Title: Maternal environment effects on phenolic defenses in Abutilon theophrasti seeds Authors
|Wortman, Sam -|
|Lindquist, John -|
Submitted to: American Journal of Plant Sciences
Publication Type: Peer Reviewed Journal
Publication Acceptance Date: May 2, 2013
Publication Date: May 17, 2013
Citation: Schutte, B.J., Davis, A.S., Wortman, S.E., Lindquist, J.L. 2013. Maternal environment effects on phenolic defenses in Abutilon theophrasti seeds. American Journal of Plant Sciences. 4:1127-1133. Interpretive Summary: Persistent weed problems have their source in persistent populations of weed seeds in the soil seed bank. To survive such hazards as predation and decay, weed seeds manufacture chemical defenses. Better knowledge of factors influencing weed chemical defenses will aid the development of novel weed control techniques targeting seeds. We studied the impact of resource availability to the mother plant on seed defense concentrations in velvetleaf (Abutilon theophrasti), a weed of economic importance in corn and soybean production in the Midwest. Velvetleaf seeds were produced at two locations: Mead, NE (Nebraska) and Havana, IL (Illinois). At each location, twelve distinct seed production environments were established with a full-factorial combination of soil manure amendment, (two levels: + / -), species combination (two levels: velvetleaf monoculture, velvetleaf with corn), and soil nitrogen fertilizer (three levels: 0, 0.5x or 1x local recommendations for corn). Resource availability was directly linked to velvetleaf plant size. Results indicated that as plant size increased, concentrations of seed chemical defenses decreased, but seed protein concentrations remained unchanged. Furthermore, as maternal plant size increased, total number of seeds produced increased. These results suggest that plants in resource rich environments (i.e., larger plants) produce more seeds, with each seed less chemically protected, than plants in resource poor environments (i.e., smaller plants). More generally, maternal environment appears to influence seed traits associated with susceptibility to predation and decay. Implications for intentional manipulation of weed seed fate through agronomic management require further testing under field conditions.

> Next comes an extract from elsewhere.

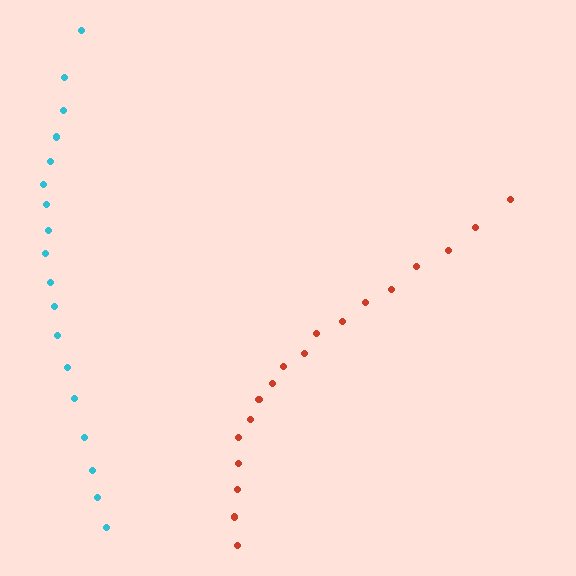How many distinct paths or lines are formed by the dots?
There are 2 distinct paths.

Technical Abstract: The maternal plant may have considerable influence on a class of phenolic compounds implicated with seed survival, ortho-dihydroxyphenols (hereafter “o-DHP”), because seed phenolic compounds primarily occur in structures derived entirely from the maternal plant (e.g., seed coats). Based on reports of phenolic concentrations in vegetative structures, we hypothesized that seed o-DHP concentrations decrease as resource availability in the maternal environment increases. We tested this hypothesis with Abutilon theophrasti., an agricultural weed of economic importance in the U.S. Corn Belt. Seeds were produced at two locations: Mead, NE (Nebraska) and Havana, IL (Illinois). At each location, twelve distinct seed production environments were established with a full-factorial combination of soil manure amendment, (two levels: + / -), species combination (two levels: A. theophrasti monoculture, A. theophrasti with maize), and soil nitrogen fertilizer (three levels: 0, 0.5x or 1x local recommendations for maize). Resource availability with respect to A. theophrasti was summarized by biomass at seed harvest (maternal environment biomass; MEB), with vegetative and reproductive biomasses measured separately. Seed o-DHP and protein concentrations were determined with spectrophotometric assays. Across seed lots, MEB ranged from 38.7 to 900.6 g/m^2, o-DHP concentrations ranged from 1.1 to 2.2 µmol/seed and protein concentrations ranged from 1.7 to 2.6 mg/seed. As MEB increased, seed o-DHP concentrations decreased exponentially but seed protein concentrations were static. Larger plants produced more seed than smaller plants as vegetative biomass was strongly correlated with reproductive biomass (r = 0.97, p < 0.001). Results support the initial hypothesis and suggest a tradeoff between seed output and levels of chemical protection for individual seeds that is driven by resource availability in the maternal environment.